Di tengah kemarau seperti ini, separuh dari makam yang terendam air terlihat jelas seolah mengungkapkan rahasia tersembunyi di bawahnya. Namun, ketika musim hujan tiba, makam-makam tersebut kembali tertutup oleh aliran air, menyembunyikan pusara di balik kerumunan tanaman eceng gondok yang tumbuh subur, seakan menggambarkan siklus kehidupan yang tak pernah berhenti.

Air yang melimpah di kawasan ini muncul sebagai akibat dari pesatnya pembangunan perumahan dan industri di sekitar Kampung Apung, ditambah aktivitas pengurukan jalan yang tak berkesudahan.

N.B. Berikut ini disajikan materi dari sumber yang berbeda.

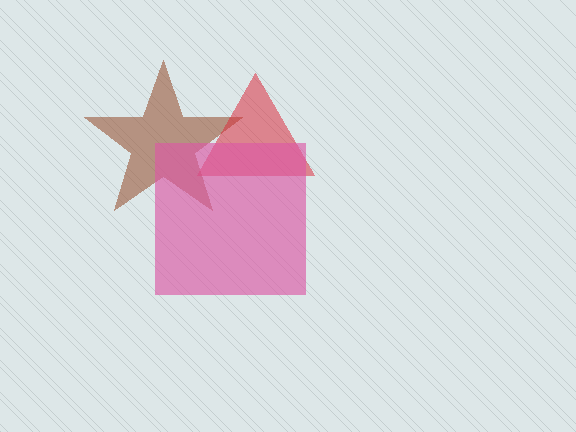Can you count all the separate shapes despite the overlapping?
Yes, there are 3 separate shapes.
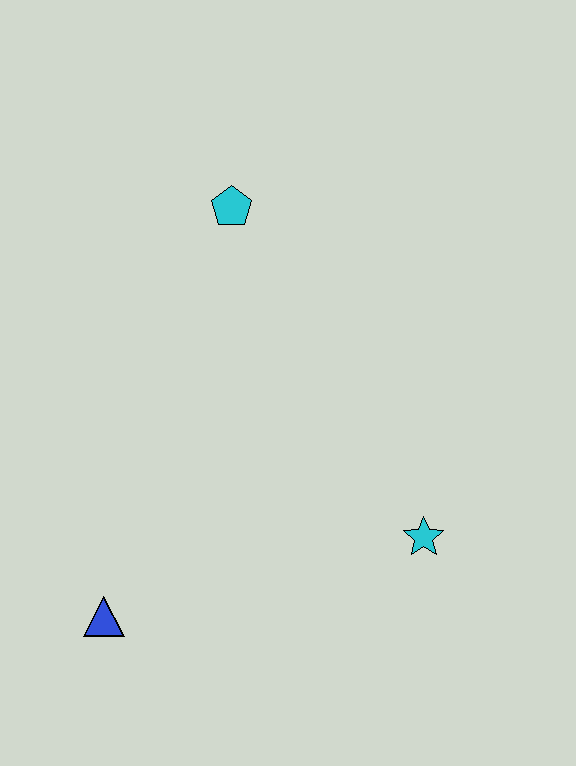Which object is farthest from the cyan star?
The cyan pentagon is farthest from the cyan star.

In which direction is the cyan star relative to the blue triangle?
The cyan star is to the right of the blue triangle.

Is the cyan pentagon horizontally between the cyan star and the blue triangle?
Yes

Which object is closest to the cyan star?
The blue triangle is closest to the cyan star.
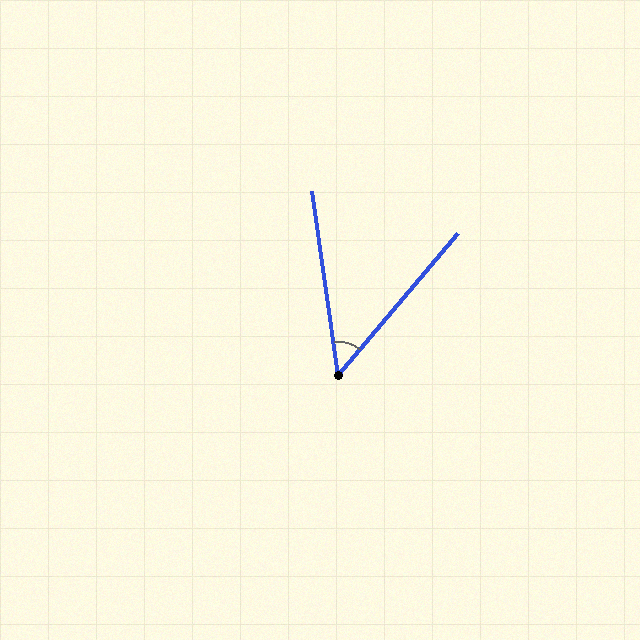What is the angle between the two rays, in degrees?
Approximately 48 degrees.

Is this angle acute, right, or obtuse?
It is acute.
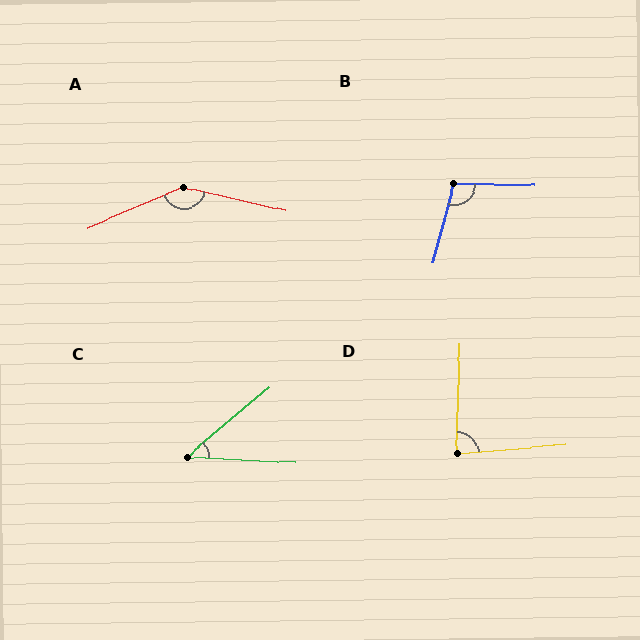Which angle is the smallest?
C, at approximately 43 degrees.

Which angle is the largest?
A, at approximately 144 degrees.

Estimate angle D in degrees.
Approximately 83 degrees.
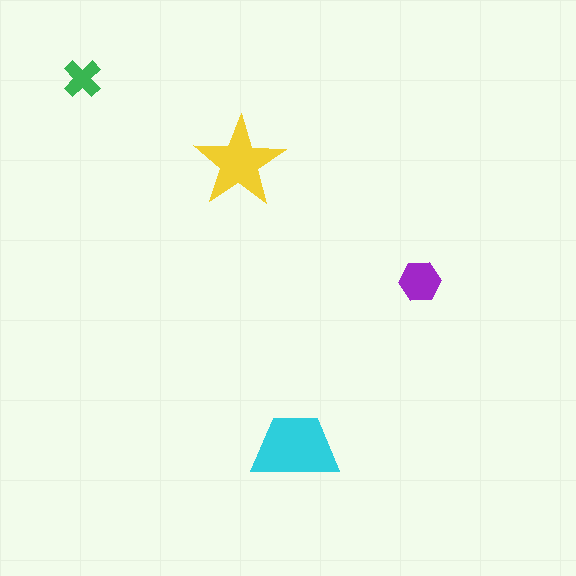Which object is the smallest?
The green cross.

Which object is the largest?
The cyan trapezoid.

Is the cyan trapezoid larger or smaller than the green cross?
Larger.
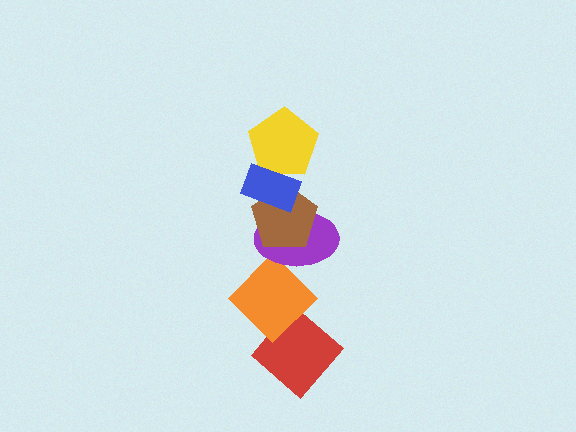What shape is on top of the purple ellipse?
The brown pentagon is on top of the purple ellipse.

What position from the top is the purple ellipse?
The purple ellipse is 4th from the top.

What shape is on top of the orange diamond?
The purple ellipse is on top of the orange diamond.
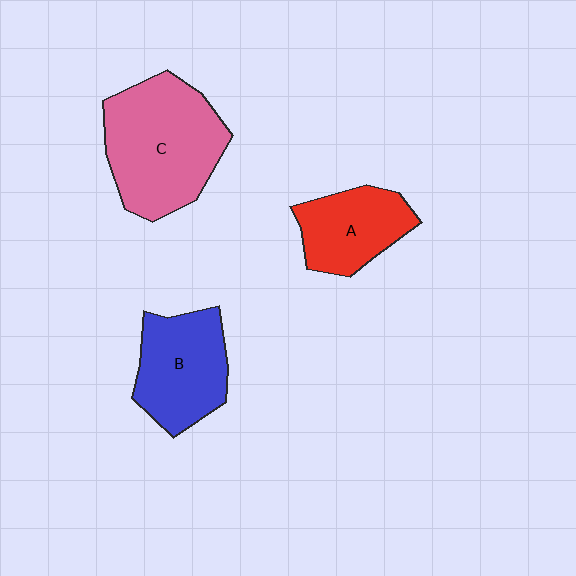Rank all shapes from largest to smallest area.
From largest to smallest: C (pink), B (blue), A (red).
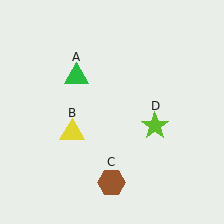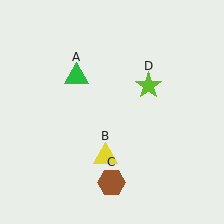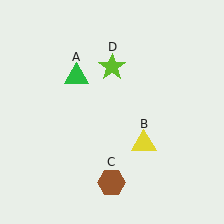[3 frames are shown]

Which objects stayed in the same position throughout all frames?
Green triangle (object A) and brown hexagon (object C) remained stationary.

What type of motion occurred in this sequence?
The yellow triangle (object B), lime star (object D) rotated counterclockwise around the center of the scene.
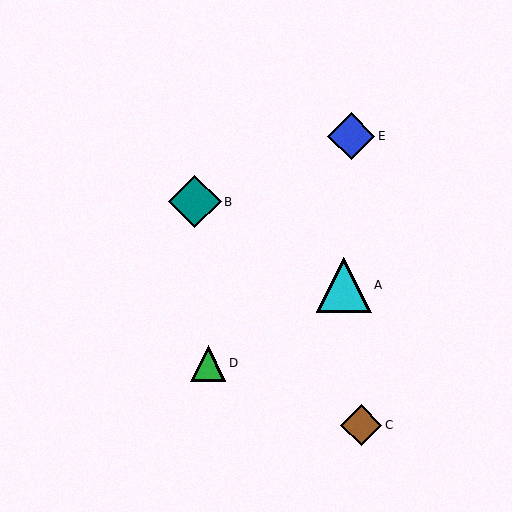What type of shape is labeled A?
Shape A is a cyan triangle.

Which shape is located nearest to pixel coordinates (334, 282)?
The cyan triangle (labeled A) at (344, 285) is nearest to that location.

Posisi yang rendah dari jalan raya, menjadikan kawasan tersebut sebagai resapan alami bagi air hujan yang datang dari ketinggian.

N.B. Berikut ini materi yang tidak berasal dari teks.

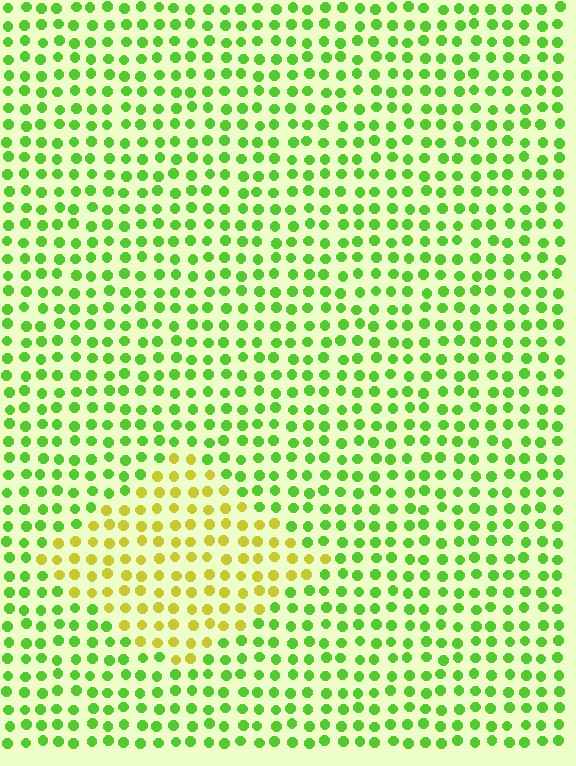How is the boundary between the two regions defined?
The boundary is defined purely by a slight shift in hue (about 46 degrees). Spacing, size, and orientation are identical on both sides.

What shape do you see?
I see a diamond.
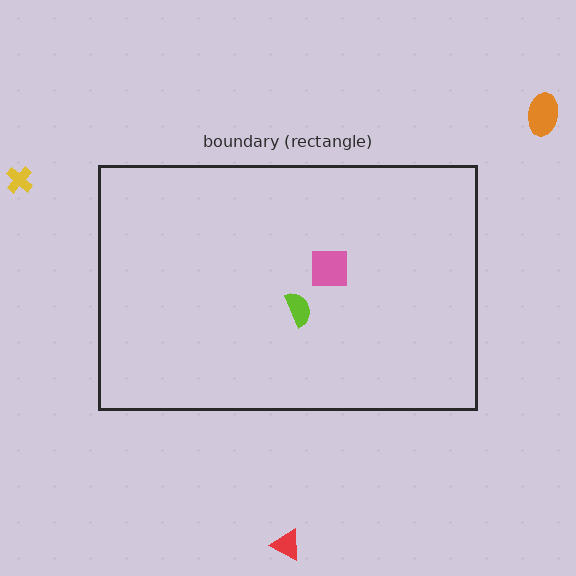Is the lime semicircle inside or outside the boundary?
Inside.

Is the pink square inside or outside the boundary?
Inside.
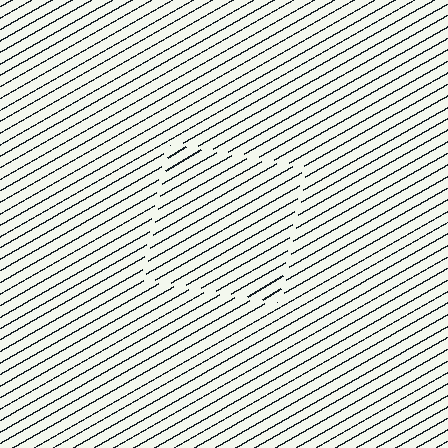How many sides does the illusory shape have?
4 sides — the line-ends trace a square.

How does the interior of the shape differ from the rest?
The interior of the shape contains the same grating, shifted by half a period — the contour is defined by the phase discontinuity where line-ends from the inner and outer gratings abut.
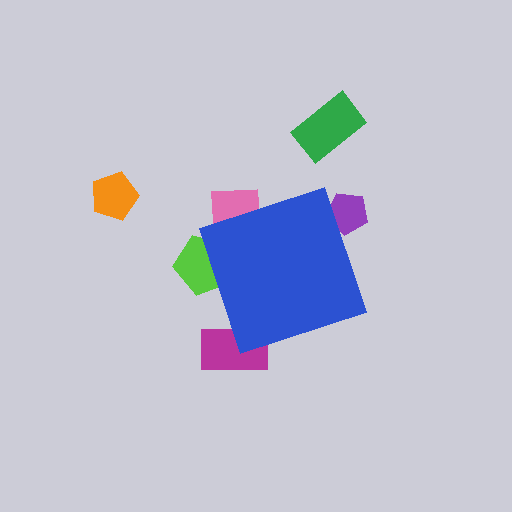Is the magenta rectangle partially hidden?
Yes, the magenta rectangle is partially hidden behind the blue diamond.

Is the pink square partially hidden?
Yes, the pink square is partially hidden behind the blue diamond.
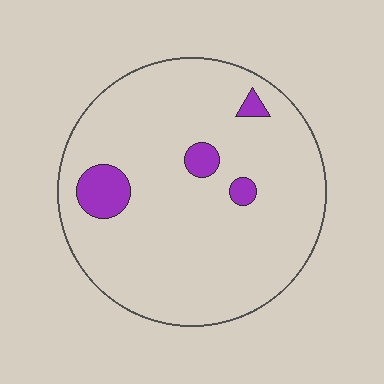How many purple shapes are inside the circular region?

Dengan peristiwa yang pahit itu, warga terpaksa merogoh dalam kocek pribadi mereka untuk melakukan pengurukan tanah setinggi dua meter serta membuat rumah panggung sebagai bentuk usaha dalam mempertahankan tempat tinggalnya yang berstatus hak milik itu agar tidak terendam air.

Di tengah belenggu air yang mengelilingi mereka, warga justru mengeluhkan tentang akses air bersih yang tidak dapat dijangkau di wilayah ini. Mereka terpaksa membeli air bersih dengan harga Rp6.000 per pikul, sementara dalam sebulan mereka membutuhkan antara 15 sampai 20 pikul air.
Warga berjalan di depan rumahnya di Kampung Apung, Kapuk Teko, Jakarta, Senin (23/5/2022). ANTARA FOTO/Rivan Awal Lingga/rwa

Dilema relokasi

Pada era kepemimpinan Gubernur DKI Jakarta, Joko Widodo, tahun 2014, air di Kampung Apung perlahan mulai surut karena upaya penyedotan yang dilakukan oleh Pemerintah Kota Jakarta Barat.

Proses itu mengubah lanskap kawasan yang selama bertahun-tahun tergenang oleh air, membawa perubahan signifikan bagi warga yang selama itu berjuang untuk menjaga rumah-rumah mereka dari banjir yang tak henti menghampiri.

Pemerintah sendiri mengusulkan untuk melakukan relokasi kepada warga Kampung Apung karena tidak akan ada penataan wilayah yang dapat dijalankan, terutama karena wilayah tersebut akan terkena dampak dari proyek pembangunan jalan penghubung dari arteri Pondok Indah menuju Bandara Soekarno-Hatta. Namun hingga saat ini proyek pembangunan tersebut tak kunjung terlihat.

Untuk rencana relokasi, warga akan dipindahkan ke hunian vertikal berupa rumah susun yang terletak di kawasan Daan Mogot, Jakarta Barat.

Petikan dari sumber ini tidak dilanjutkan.